Menurut Rycko, pihaknya menginginkan pembayaran gaji P3K diambil alih oleh negara alias melalui pembiayaan dari APBN.

“Tentu kita ingin bagaimana ini diambil alih oleh negara dalam arti pembiayaan APBN. Karena kita tahu kondisi keuangan negara kalau hanya dengan kondisi transfer keuangan daerah yang terbatas itu ini akan menjadi kesulitan,” ujar Rycko.

Politisi Partai Golkar asal Lampung itu juga menyoroti tentang status P3K yang berada di bawah lembaga vertikal dan kementerian. Rycko menilai, pemerintah juga tetap harus memperhatikan dan memikirkan nasib serta kesejahteraan P3K vertikal yang berada di daerah.

“Mitra Komisi II tidak hanya pemerintah daerah, Kementerian Keuangan, dan Kementerian Dalam Negeri, tapi termasuk juga dengan BKN. Jadi saya kira ini tugas dari Badan Kepegawaian Negara. Termasuk dari Kemenpan-RB. Saya harap mereka juga tetap memperhatikan bagaimana nasib kesejahteraan para ASN maupun P3K yang memang selama ini vertikal,” kata Rycko.
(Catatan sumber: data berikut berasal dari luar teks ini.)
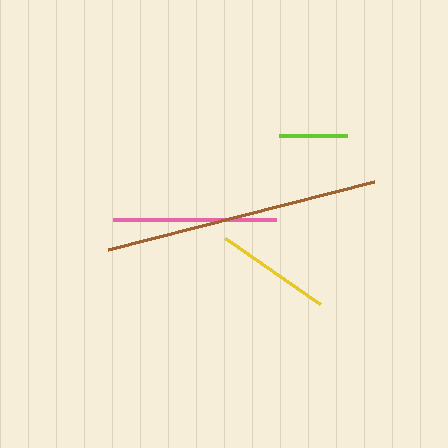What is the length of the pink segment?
The pink segment is approximately 163 pixels long.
Terkait peralihan status pegawai P3K menjadi PNS, baik yang di daerah maupun yang berada di bawah naungan lembaga vertikal, Rycko menyatakan Komisi II berkomitmen mengawal agar P3K yang merupakan salah satu ujung tombak pemerintahan baik itu di daerah maupun vertikal tetap harus diprioritaskan.
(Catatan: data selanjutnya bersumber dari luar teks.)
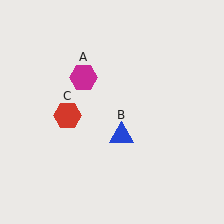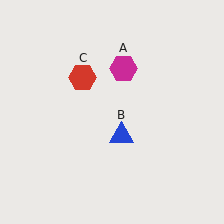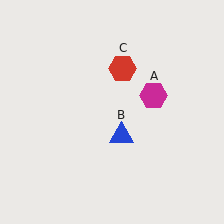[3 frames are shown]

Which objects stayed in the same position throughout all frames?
Blue triangle (object B) remained stationary.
“Kemarin kita di awal ya, karena kita kan kemarin rapat awal untuk bagaimana mereka mengajukan usulan kegiatan untuk tahun 2027. Tetapi komitmen dari Komisi II tentu kita akan mengawal. Jadi kan itu baru pembahasan di awal. Mudah-mudahan ke depan setelah kita monitor dari Kementerian Keuangan sudah agak longgar ya termasuk ini menjadi prioritas. Termasuk pengangkatan langsung P3K menjadi PNS,” ujar Rycko.